La terra, come l'uomo, ha bisogno di lacrime per vivere.  Essi amano se stessi nella terra.  Se la terra chiama, bisogna accorrere.  Se è colma di messi e di allegria, essi danzano e la vezzeggiano.  Quando in autunno è in amore, essi entrano in lei e la fecondano.  Se soffre, le stanno intorno, commiserandola, bagnandole di caldo pianto il freddo corpo infermo.
"Teni piedadi de nosus,
teni piedadi..."
Non labbra umane, ma labbra di terra arida implorano nell'ululo del lamento.
La Grande Madre muore.
E' un morire ch’essi sentono materialmente nelle loro stesse carni, che strappa le loro viscere di figli atterriti.  Non vogliono morire.  Nessuna creatura al mondo vuole morire:
"Teni piedadi de nosus,
teni piedadi..."
Lontani, paiono un lungo serpente bruno che strisci sulle zolle impietrite. 

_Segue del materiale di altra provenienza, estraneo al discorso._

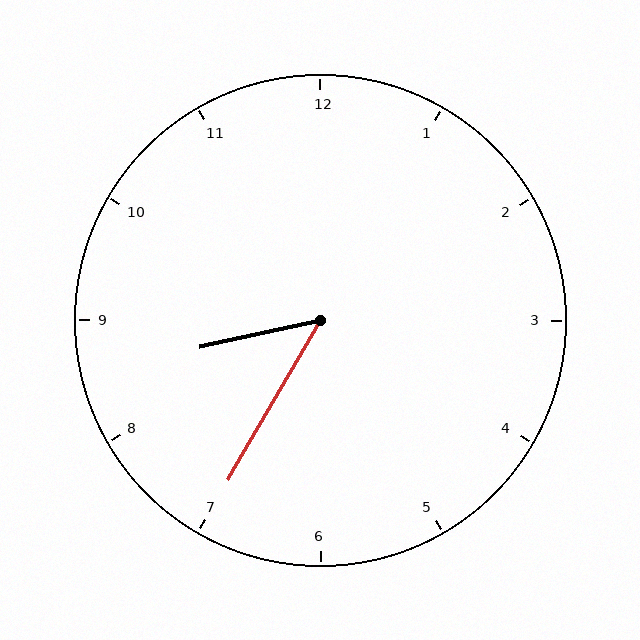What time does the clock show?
8:35.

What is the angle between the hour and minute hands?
Approximately 48 degrees.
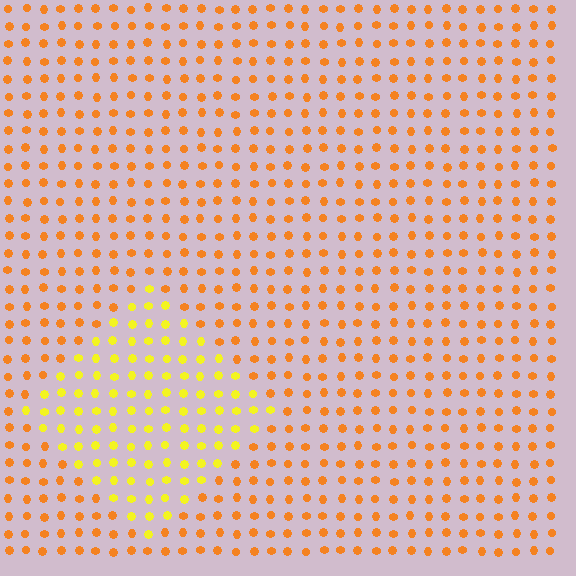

Un lungo assurdo fiume sembrano; un lungo fiume senz’acqua, gonfio di aridi sassi e di arene...
"Teni piedadi de nosus,
teni piedadi..."
L'invocazione si fa sempre più forte, più acre, più urlata, fino a diventare imprecazione: il Cielo deve sentire, il Cielo deve rispondere.
Più alta levano ora, agitandola in molti, la tragica maschera del loro Dio, perché urli anch’egli, perché urli come essi urlano, perché urli e imprechi anch’egli, appeso in cima ad una croce di olivastro nero.